Bruxelles, le 20 septembre 1834.



[1] Chambre des représentants, séances du 26 mars et du 20 juin 1833. Recueil des discours faisant suite à la Notice biographique du baron Nothomb, par THEODORE JUSTE, p. 69 et 80.

 

[2] Il existe quatre recueils de pièces officielles sur les négociations hollando-belges :

1° RECUEIL DE BRUXELI,ES (chez H. Remy). Nous donnons ce titre aux rapports, en très grand nombre, faits au Congrès et aux Chambres de Belgique par les divers ministres des affaires étrangères et qui forment deux volumes in-8°. L'absence de plan et le défaut de pagination uniforme rendent les recherches très difficiles;

2° RECUEIL DE LA HAYE (chez A.-D. Schinkel). Deux volumes in-8°, sous le titre de : Pièces diplomatiques relatives aux affaires de la Hollande et de la Belgique. Ce recueil manque également de plan, mais chaque volume a une pagination non interrompue.

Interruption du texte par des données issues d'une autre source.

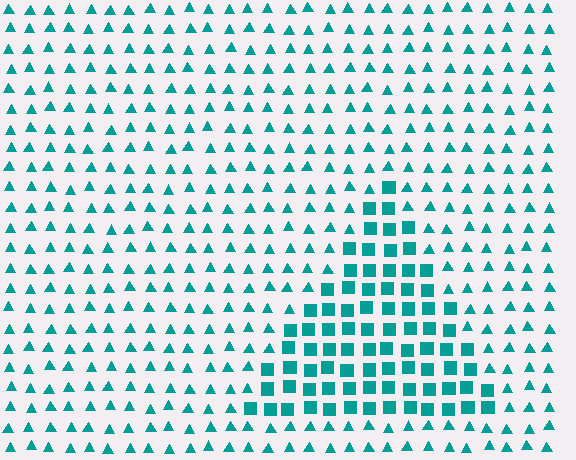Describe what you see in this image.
The image is filled with small teal elements arranged in a uniform grid. A triangle-shaped region contains squares, while the surrounding area contains triangles. The boundary is defined purely by the change in element shape.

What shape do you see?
I see a triangle.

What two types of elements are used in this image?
The image uses squares inside the triangle region and triangles outside it.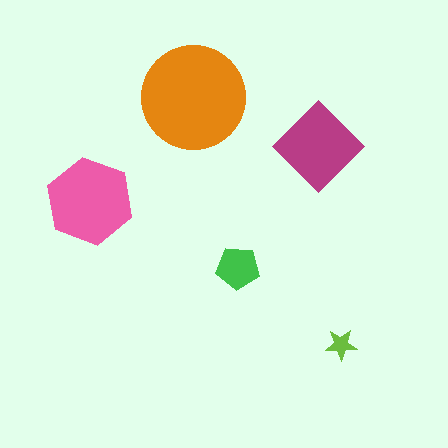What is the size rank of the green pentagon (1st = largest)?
4th.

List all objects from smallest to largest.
The lime star, the green pentagon, the magenta diamond, the pink hexagon, the orange circle.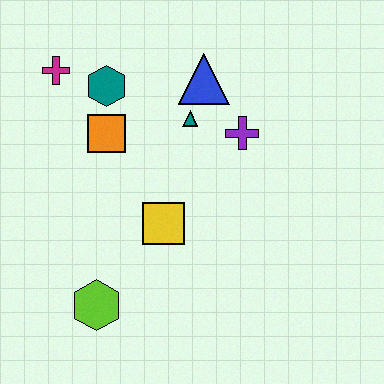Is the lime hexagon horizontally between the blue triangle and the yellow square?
No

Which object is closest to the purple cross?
The teal triangle is closest to the purple cross.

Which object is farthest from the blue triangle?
The lime hexagon is farthest from the blue triangle.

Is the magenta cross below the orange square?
No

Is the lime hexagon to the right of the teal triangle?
No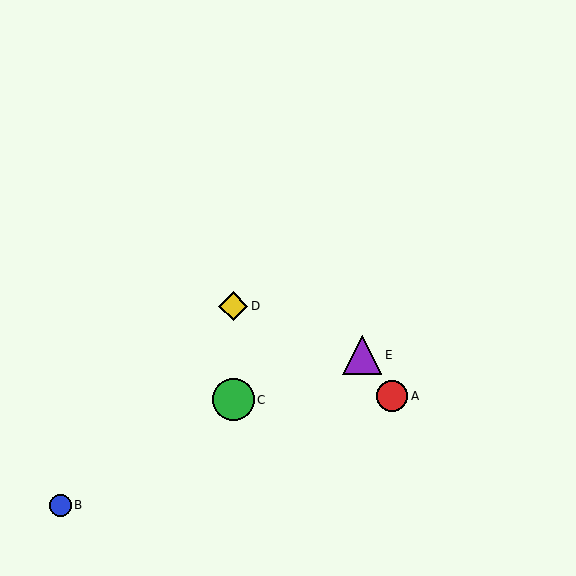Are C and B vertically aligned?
No, C is at x≈233 and B is at x≈60.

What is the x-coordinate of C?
Object C is at x≈233.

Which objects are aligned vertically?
Objects C, D are aligned vertically.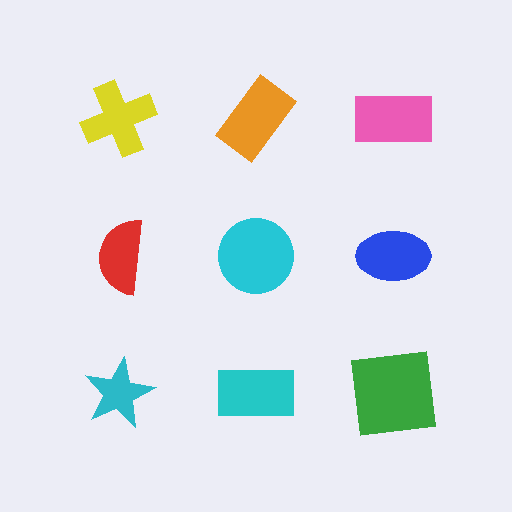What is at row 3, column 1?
A cyan star.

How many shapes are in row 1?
3 shapes.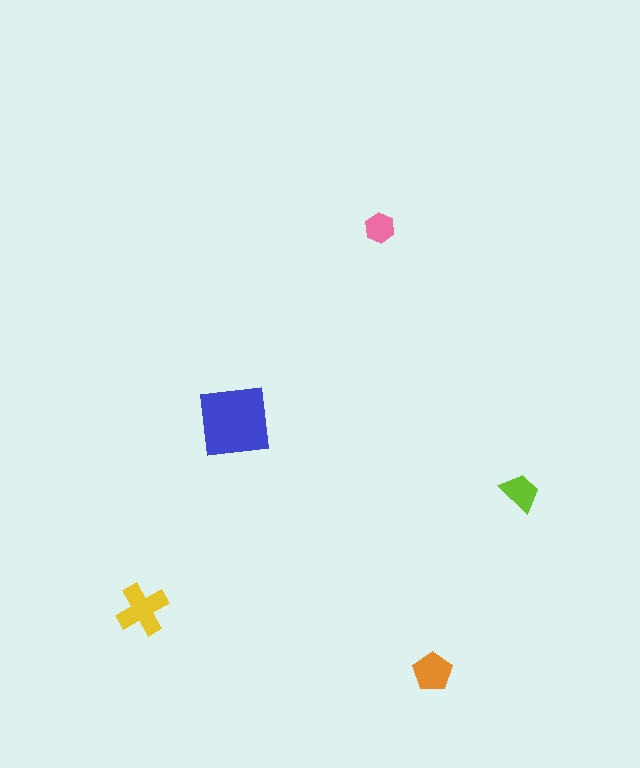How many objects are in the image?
There are 5 objects in the image.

Les notes émanées des cabinets de Bruxelles ou de La Haye n'ayant point été toutes annexées aux actes de la Conférence, on est souvent forcé de recourir à l'un ou l'autre de ces recueils; les rapports ministériels, quoique rédigés avec une grande réserve et pour les besoins du moment, renferment aussi quelques indications utiles.

3° RECUEIL DE LONDRES (imprimé chez Harrison. et fils). Deux volumes in-folio ayant pour titre: Papers relative to the affairs of Belgium. Le premier volume renferme le texte des soixante-dix protocoles tenus par la conférence de Londres et les notes qu'elle a cru convenable d'y annexer; le second volume est divisé en deux parties. Première partie: Communications with the ministers foreign powers at London and abroad;. seconde partie: Communications with his Majesty' s ministers abroad.

C'est la collection des pièces communiquées au Parlement en 1833.

Le deuxième volume est loin d'offrir l'intérêt qu'il semble promettre; il ne renferme que des dépêches officielles très laconiques et auxquelles bien souvent ont dû être jointes des lettres confidentielles restées inédites; néanmoins, on y trouve des documents très importants et, entre autres, le précis des négociations rédigé par le comte de Nesselrode, le 27 février 1831.

4° RECUEIL DE PARIS (de l'imprimerie royale). Deux volumes in-4°. Le premier volume est l'équivalent du premier volume du recueil de Londres; le second volume renferme une partie des pièces non annexées aux protocoles de Londres ou postérieures au soixante-dixième protocole. Ce deuxième volume, dont l'impression a été seulement achevée en 1836, est d'une haute importance, quoiqu'on ait négligé d'y insérer plusieurs documents intéressants qui se trouvent dans le second volume du recueil de Londres et, notamment, le mémoire russe du 27 février 1831. Ce recueil n'est destiné qu'aux membres du corps diplomatique français, et chaque exemplaire porte un numéro. Peu d'exemplaires ont été distribués.

La possession de ces quatre recueils ne dispense pas de recourir à d’autres sources; par exemple, la proclamation adressée par le régent de Belgique aux habitants du grand-duché de Luxembourg, le 10 mars 1831, ne se trouve pas dans ces recueils; il faut donc les compléter par une collection de journaux, par l'Annuaire historique de Lesur et Tensé, et par les State Papers.

 

[3] Discours sur les vingt-quatre articles, séance du 26 octobre 1831. Recueil des discours, p. 36.